ABC approached Zeleny in January and negotiated with him last month. He declined to disclose his salary and said he'll start his new job in March.
"I think my family was not surprised that I would be seeking a new job that has more time on television," he said. "... I think my mom did ask me if I would ever write stories again."
He assured her he will, but they'll be for online and TV.
"I think there's no question that every time I pick up a newspaper I will miss the ink, and the news, and the permanence of a newspaper," Zeleny said.
But, he noted, more news is appearing on mobile devices and other social media formats. This point in his career, he said, is a good time to see a different side of the craft.

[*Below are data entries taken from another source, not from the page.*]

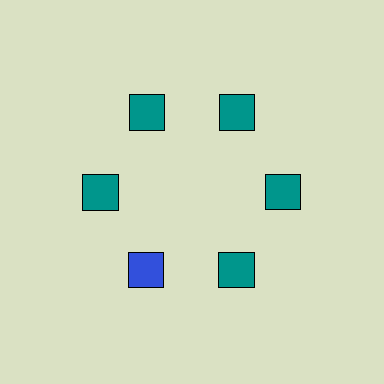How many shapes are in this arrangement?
There are 6 shapes arranged in a ring pattern.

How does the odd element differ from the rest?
It has a different color: blue instead of teal.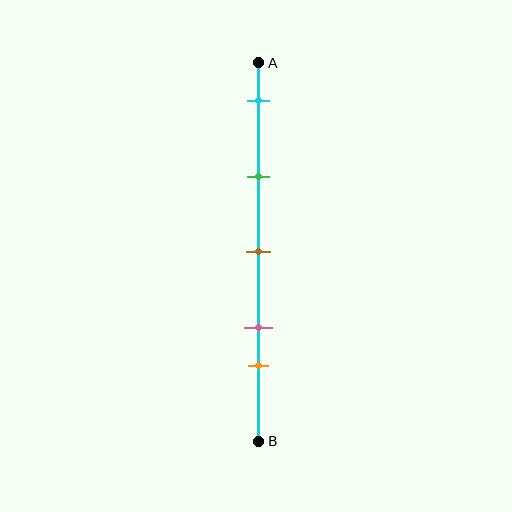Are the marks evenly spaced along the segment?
No, the marks are not evenly spaced.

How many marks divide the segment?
There are 5 marks dividing the segment.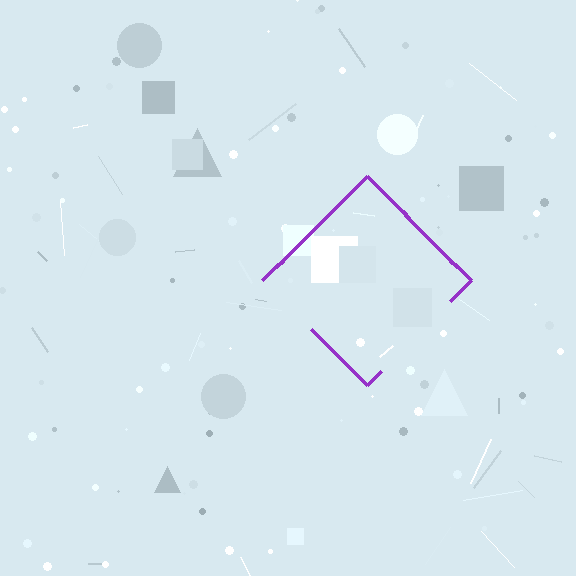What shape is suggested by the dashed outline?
The dashed outline suggests a diamond.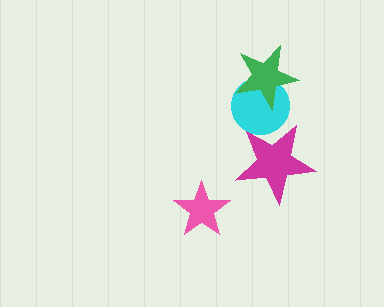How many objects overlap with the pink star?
0 objects overlap with the pink star.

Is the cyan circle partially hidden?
Yes, it is partially covered by another shape.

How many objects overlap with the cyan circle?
1 object overlaps with the cyan circle.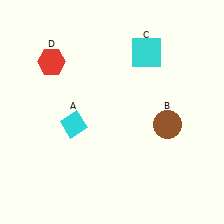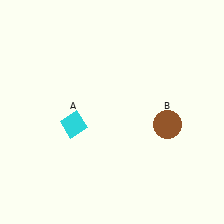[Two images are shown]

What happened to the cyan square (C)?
The cyan square (C) was removed in Image 2. It was in the top-right area of Image 1.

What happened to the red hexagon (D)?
The red hexagon (D) was removed in Image 2. It was in the top-left area of Image 1.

"The news and information is changing very rapidly. Learning this new skill and being able to convey stories instantly for television is very exciting," Zeleny said. "Going to a network -- with a strong history like ABC -- is very attractive and humbling."
Diane Zeleny will miss reading her son's stories in print, but she is very proud.
"Well, I think it will be exciting," she said. "I don't get to see him in person often."
Zeleny comes home when he can, visiting family around Christmas and trying to make it to see Nebraska play football. He was in Lincoln recently to speak at the Lincoln Chamber of Commerce's annual banquet and at UNL's commencement.
"I don't know," his mother said. "I just enjoyed everything he did. I know since fifth grade, he has chosen a journalistic path."